User-Level Process towards Exascale Systems Akio Shimada [1], Atsushi Hori [1], Yutaka Ishikawa [1], Pavan Balaji [2] [1] RIKEN AICS, [2] Argonne National.

Slides:



Advertisements
Similar presentations
1 Overview Assignment 10: hints  Deadlocks & Scheduling Assignment 9: solution  Scheduling.
Advertisements

Chapter 4 Threads, SMP, and Microkernels Patricia Roy Manatee Community College, Venice, FL ©2008, Prentice Hall Operating Systems: Internals and Design.
Day 10 Threads. Threads and Processes  Process is seen as two entities Unit of resource allocation (process or task) Unit of dispatch or scheduling (thread.
Chapter 4: Threads. Overview Multithreading Models Threading Issues Pthreads Windows XP Threads.
Chapter 5 Processes and Threads Copyright © 2008.
1 Threads, SMP, and Microkernels Chapter 4. 2 Process: Some Info. Motivation for threads! Two fundamental aspects of a “process”: Resource ownership Scheduling.
Processes CSCI 444/544 Operating Systems Fall 2008.
Scheduler Activations Effective Kernel Support for the User-Level Management of Parallelism.
3.5 Interprocess Communication Many operating systems provide mechanisms for interprocess communication (IPC) –Processes must communicate with one another.
Threads 1 CS502 Spring 2006 Threads CS-502 Spring 2006.
Based on Silberschatz, Galvin and Gagne  2009 Threads Definition and motivation Multithreading Models Threading Issues Examples.
3.5 Interprocess Communication
Threads CSCI 444/544 Operating Systems Fall 2008.
1 Last Class: Introduction Operating system = interface between user & architecture Importance of OS OS history: Change is only constant User-level Applications.
Real-Time Kernels and Operating Systems.
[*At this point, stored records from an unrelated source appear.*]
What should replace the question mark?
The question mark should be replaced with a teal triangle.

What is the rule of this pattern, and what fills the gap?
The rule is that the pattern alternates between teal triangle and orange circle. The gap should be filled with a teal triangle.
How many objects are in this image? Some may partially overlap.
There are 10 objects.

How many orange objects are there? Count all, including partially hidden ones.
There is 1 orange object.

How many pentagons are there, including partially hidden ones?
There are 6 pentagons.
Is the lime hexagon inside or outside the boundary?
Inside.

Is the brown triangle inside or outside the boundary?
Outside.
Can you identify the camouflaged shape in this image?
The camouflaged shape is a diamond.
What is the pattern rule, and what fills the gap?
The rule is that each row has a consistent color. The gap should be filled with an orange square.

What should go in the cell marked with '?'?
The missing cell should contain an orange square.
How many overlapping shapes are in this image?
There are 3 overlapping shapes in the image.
Operating System: Software that coordinates multiple tasks in processor, including peripheral interfacing Types.
 2004 Deitel & Associates, Inc. All rights reserved. Chapter 4 – Thread Concepts Outline 4.1 Introduction 4.2Definition of Thread 4.3Motivation for Threads.
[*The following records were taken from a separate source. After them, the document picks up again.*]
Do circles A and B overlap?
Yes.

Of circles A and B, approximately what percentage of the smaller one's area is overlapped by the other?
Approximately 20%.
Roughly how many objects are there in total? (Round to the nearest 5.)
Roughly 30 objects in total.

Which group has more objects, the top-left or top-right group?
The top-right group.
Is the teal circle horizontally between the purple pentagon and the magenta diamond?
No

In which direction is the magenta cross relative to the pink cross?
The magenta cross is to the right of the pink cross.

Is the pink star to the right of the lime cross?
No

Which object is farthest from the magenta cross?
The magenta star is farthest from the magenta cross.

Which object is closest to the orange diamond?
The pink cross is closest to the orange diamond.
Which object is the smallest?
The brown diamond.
Threads. Processes and Threads  Two characteristics of “processes” as considered so far: Unit of resource allocation Unit of dispatch  Characteristics.
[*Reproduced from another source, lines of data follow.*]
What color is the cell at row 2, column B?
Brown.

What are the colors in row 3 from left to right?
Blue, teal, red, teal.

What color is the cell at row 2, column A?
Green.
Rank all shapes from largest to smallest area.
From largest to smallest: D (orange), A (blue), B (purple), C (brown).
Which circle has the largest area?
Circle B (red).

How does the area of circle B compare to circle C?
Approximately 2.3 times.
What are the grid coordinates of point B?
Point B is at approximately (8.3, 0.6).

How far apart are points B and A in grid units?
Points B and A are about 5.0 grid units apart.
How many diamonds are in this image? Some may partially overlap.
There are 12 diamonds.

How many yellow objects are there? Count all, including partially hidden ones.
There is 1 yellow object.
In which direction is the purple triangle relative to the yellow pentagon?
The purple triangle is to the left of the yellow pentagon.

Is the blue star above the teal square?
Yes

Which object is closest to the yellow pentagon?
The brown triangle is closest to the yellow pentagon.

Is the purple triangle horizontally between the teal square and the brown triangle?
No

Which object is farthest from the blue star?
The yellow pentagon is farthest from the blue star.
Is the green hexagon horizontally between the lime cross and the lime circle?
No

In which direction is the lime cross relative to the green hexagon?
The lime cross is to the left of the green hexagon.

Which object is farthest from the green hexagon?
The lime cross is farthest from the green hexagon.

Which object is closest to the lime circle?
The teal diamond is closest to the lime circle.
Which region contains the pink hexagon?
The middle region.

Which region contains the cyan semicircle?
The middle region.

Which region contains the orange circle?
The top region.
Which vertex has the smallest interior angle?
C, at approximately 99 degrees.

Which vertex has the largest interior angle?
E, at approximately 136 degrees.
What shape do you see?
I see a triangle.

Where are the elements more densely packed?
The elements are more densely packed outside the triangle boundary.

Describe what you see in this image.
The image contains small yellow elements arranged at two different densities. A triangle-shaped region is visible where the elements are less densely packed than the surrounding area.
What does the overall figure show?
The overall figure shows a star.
Process Concept An operating system executes a variety of programs
A. Frank - P. Weisberg Operating Systems Introduction to Tasks/Threads.
1 Threads Chapter 4 Reading: 4.1,4.4, Process Characteristics l Unit of resource ownership - process is allocated: n a virtual address space to.
Threads Chapter 4. Modern Process & Thread –Process is an infrastructure in which execution takes place  (address space + resources) –Thread is a program.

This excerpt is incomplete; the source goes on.